What Is a Monopoly?

Anyone who's ever player the popular board game Monopoly has a pretty good idea of what a monopoly is. In the board game, one of the goals is to own all of the properties of a particular color, or, in economic terms, to have a monopoly on properties of a particular color. It's also the case that, when a player has a monopoly on a set of properties, the rents on those properties go up. This is also a realistic feature of the game since it's generally true that monopolies lead to higher prices.

A monopoly is simply a market with only one seller and no close substitutes for that seller's product. Technically, the term "monopoly" is supposed to refer to the market itself, but it's become common for the single seller in the market to also be referred to as a monopoly (rather than as having a monopoly on a market). It's also fairly common for the single seller in a market to be referred to as a monopolist.

Monopolies arise because of barriers to entry that inhibit other companies from entering the market and exerting competitive pressure on the monopolist. These barriers to entry exist in multiple forms, so there are a number of specific reasons that monopolies can exist.

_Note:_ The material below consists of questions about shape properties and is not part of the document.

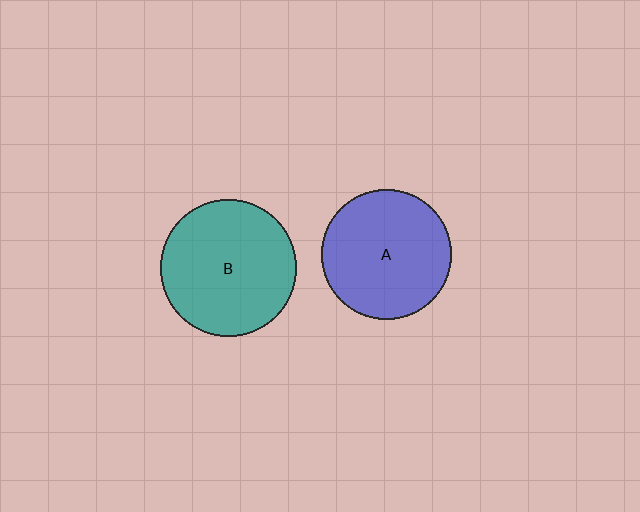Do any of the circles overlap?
No, none of the circles overlap.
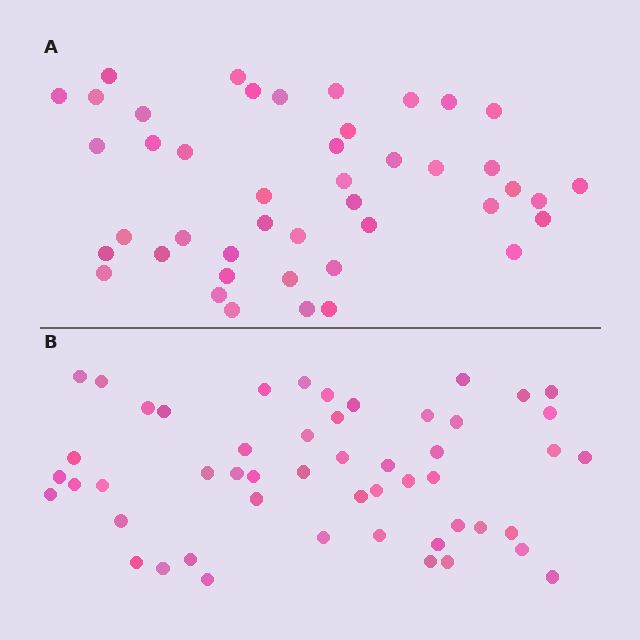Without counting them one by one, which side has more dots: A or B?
Region B (the bottom region) has more dots.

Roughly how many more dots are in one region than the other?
Region B has roughly 8 or so more dots than region A.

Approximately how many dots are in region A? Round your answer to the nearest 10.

Ownership of a Key Resource

Government Franchise

Intellectual Property Protection

Natural Monopoly

In all cases, there is a bit of ambiguity surrounding the market definition for determining whether a company is a monopolist. For example, while it is certainly true that Ford has a monopoly on the Ford Focus, it is certainly not the case that Ford has a monopoly on cars overall. The market definition question, which rests on what is considered to be a "close substitute," is a central issue in most monopoly regulation debates.